In the previous talks we have seen that in certain problems in complex analysis, one can try to first construct a smooth $($not analytic$)$ solution to the initial problem with the required properties, which is is in general a rather easy task. In a second step one tries to correct the solution to make it holomorphic maintaining the main properties of the problem: if $f$ is a smooth solution to the initial problem and if $u$ is a suitable solution to ${\overline{\partial}}\,$ $u=g$ where $g={\overline{\partial}\,}$ $f$, then $F=f-u$ satisfies ${\overline{\partial}\,}$$F=0$ so that $F$ is analytic.
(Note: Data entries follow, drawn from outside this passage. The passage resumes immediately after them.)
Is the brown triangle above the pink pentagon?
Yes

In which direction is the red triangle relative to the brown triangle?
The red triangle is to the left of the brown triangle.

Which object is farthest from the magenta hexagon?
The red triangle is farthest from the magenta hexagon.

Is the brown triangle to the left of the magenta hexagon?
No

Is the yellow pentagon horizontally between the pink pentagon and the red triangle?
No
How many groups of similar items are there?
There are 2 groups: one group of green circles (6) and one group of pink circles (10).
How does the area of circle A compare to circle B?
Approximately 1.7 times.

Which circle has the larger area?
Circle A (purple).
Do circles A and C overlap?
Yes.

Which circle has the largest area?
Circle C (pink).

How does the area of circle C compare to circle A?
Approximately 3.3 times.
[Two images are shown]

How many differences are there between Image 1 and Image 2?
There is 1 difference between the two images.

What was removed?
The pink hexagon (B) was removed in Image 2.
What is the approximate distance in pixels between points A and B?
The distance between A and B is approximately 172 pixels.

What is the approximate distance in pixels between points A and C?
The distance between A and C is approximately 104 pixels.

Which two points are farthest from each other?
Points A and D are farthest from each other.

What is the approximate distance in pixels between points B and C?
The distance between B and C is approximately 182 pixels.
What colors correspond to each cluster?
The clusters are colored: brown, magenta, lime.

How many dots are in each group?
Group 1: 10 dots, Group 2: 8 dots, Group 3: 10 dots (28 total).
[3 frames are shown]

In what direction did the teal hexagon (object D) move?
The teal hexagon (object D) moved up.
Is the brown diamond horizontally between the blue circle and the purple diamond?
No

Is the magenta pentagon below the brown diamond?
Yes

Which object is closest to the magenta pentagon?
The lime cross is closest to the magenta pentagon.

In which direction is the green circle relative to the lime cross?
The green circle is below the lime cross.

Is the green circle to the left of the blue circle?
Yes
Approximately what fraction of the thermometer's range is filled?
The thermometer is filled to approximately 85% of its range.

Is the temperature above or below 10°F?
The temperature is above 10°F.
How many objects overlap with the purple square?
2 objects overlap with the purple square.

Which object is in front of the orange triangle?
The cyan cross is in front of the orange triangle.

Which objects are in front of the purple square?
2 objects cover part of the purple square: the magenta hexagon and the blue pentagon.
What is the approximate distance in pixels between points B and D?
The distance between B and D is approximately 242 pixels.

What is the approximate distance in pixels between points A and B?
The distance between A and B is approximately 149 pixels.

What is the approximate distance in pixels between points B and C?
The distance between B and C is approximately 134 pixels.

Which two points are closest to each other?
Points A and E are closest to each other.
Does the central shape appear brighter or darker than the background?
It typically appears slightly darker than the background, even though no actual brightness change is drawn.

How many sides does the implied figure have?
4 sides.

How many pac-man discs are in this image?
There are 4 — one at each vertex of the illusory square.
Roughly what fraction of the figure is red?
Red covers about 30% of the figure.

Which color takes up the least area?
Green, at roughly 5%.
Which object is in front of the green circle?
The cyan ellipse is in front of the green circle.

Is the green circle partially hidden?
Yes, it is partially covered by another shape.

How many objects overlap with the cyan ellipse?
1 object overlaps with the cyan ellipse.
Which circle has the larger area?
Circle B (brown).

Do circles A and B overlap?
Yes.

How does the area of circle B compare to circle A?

The challenge here is that the correction u does not destroy the properties required by the initial problem $($for instance values in given points, norms, etc.$)$. We have seen different types of problems where this
scheme produces solution $($e.g. interpolation problems, corona/Bézout-type problems, Cousin problem$)$.

A central tool is Hörmander's theorem which gives the existence of d-bar solutions with norm estimates in suitable weighted spaces, the weight involving subharmonic functions.

The aim of this last talk is to solve an interpolation problem in the Fock space $($which is the space of entire functions square integrable with respect to a gaussian weight$)$. More precisely, we will show how a certain density condition allows to construct the subharmonic function required by Hörmander's theorem.